In the spring of our senior year Mary Hadley announced her engagement to Charles Hinshaw. I was coming out of John T. Moseley's Seed and Produce Company when Jane caught up with me. We walked down to Woodrow Kennon's front porch and she explained to me how narrow Mary Hadley's eyes were as she poured some peanuts in a coke. She allowed the whole thing "was over Charlie's money". My disappointed heart began to howl with laughter as Jane "demonstrated" Mary's semi-cross eyed look. She raised her chin just so and mimicked perfectly Mary's high pitched voice. By the time we finished the drink we were a million miles over one lost love.
Graduation and life kinda sent us in different directions. I heard she married a marine biologist and moved to San Antonio, Texas.

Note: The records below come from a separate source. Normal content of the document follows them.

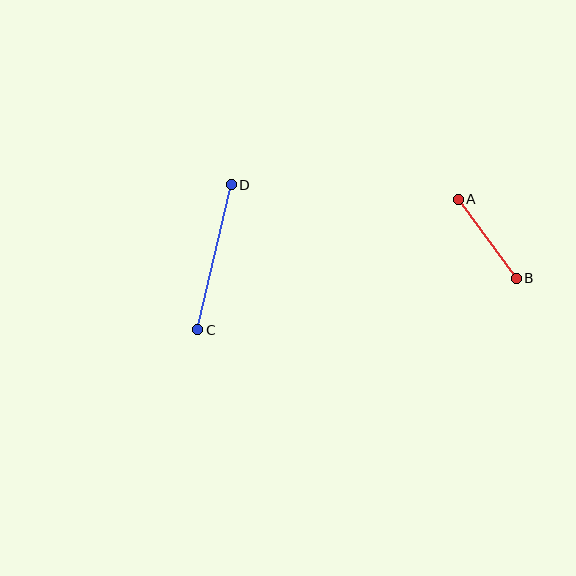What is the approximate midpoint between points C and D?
The midpoint is at approximately (214, 257) pixels.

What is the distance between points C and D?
The distance is approximately 149 pixels.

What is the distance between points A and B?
The distance is approximately 98 pixels.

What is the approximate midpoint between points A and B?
The midpoint is at approximately (487, 239) pixels.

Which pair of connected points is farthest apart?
Points C and D are farthest apart.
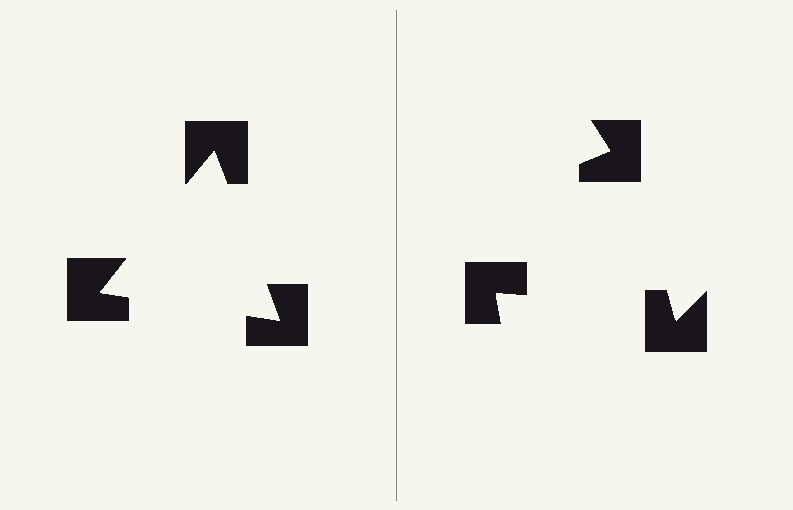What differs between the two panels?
The notched squares are positioned identically on both sides; only the wedge orientations differ. On the left they align to a triangle; on the right they are misaligned.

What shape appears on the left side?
An illusory triangle.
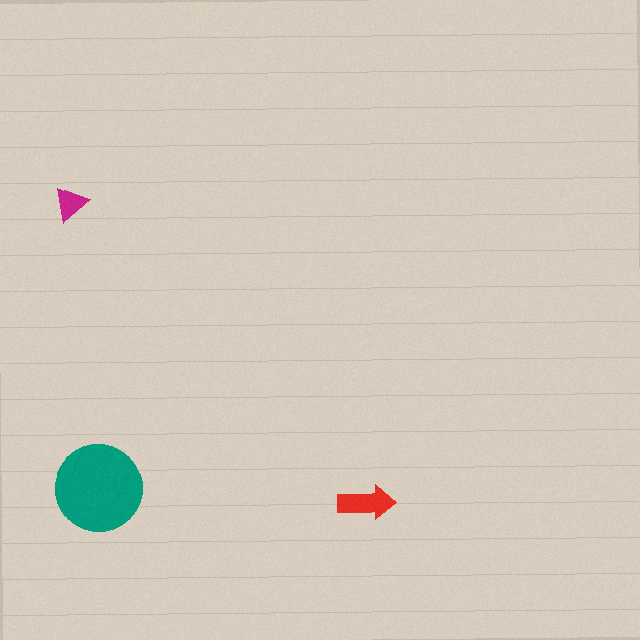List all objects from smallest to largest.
The magenta triangle, the red arrow, the teal circle.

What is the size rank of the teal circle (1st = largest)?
1st.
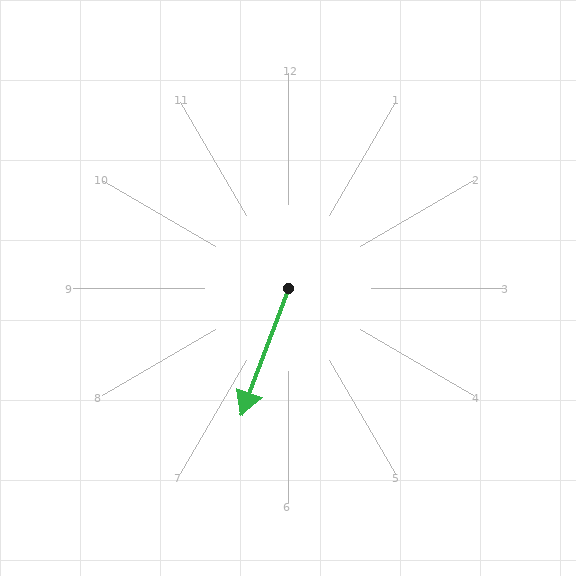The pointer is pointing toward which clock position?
Roughly 7 o'clock.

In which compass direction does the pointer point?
South.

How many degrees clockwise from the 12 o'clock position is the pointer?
Approximately 200 degrees.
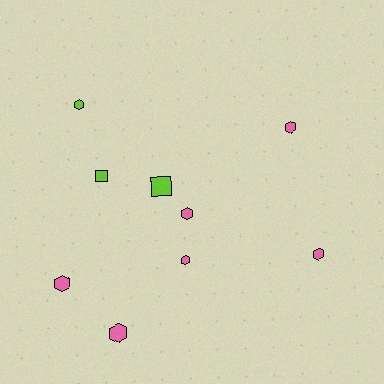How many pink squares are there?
There are no pink squares.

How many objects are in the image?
There are 9 objects.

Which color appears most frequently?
Pink, with 6 objects.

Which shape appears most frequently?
Hexagon, with 7 objects.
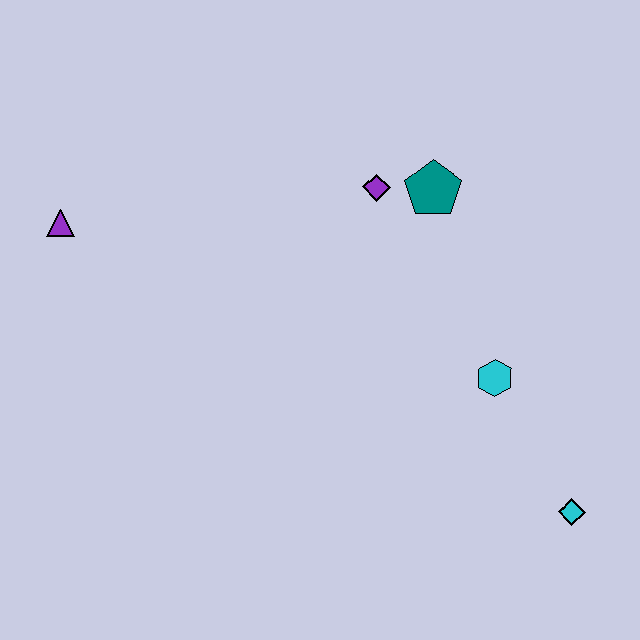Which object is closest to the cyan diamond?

But isn't it wonderful how time and space can't erase a real friendship!
I'll tell you this.....if someone today in San Antonio mentions Mickey Mantle or covers their Christmas dressing with cranberries ....Jane will smile and remember a creek, free falling out of the hay loft and a boy with an unusual first name.
And I never come to this holiday season without a nod and a salute to the girl who taught me life was a lot more precious than silver and gold.....and receiving that gift is good for the eye....but giving lights up the soul!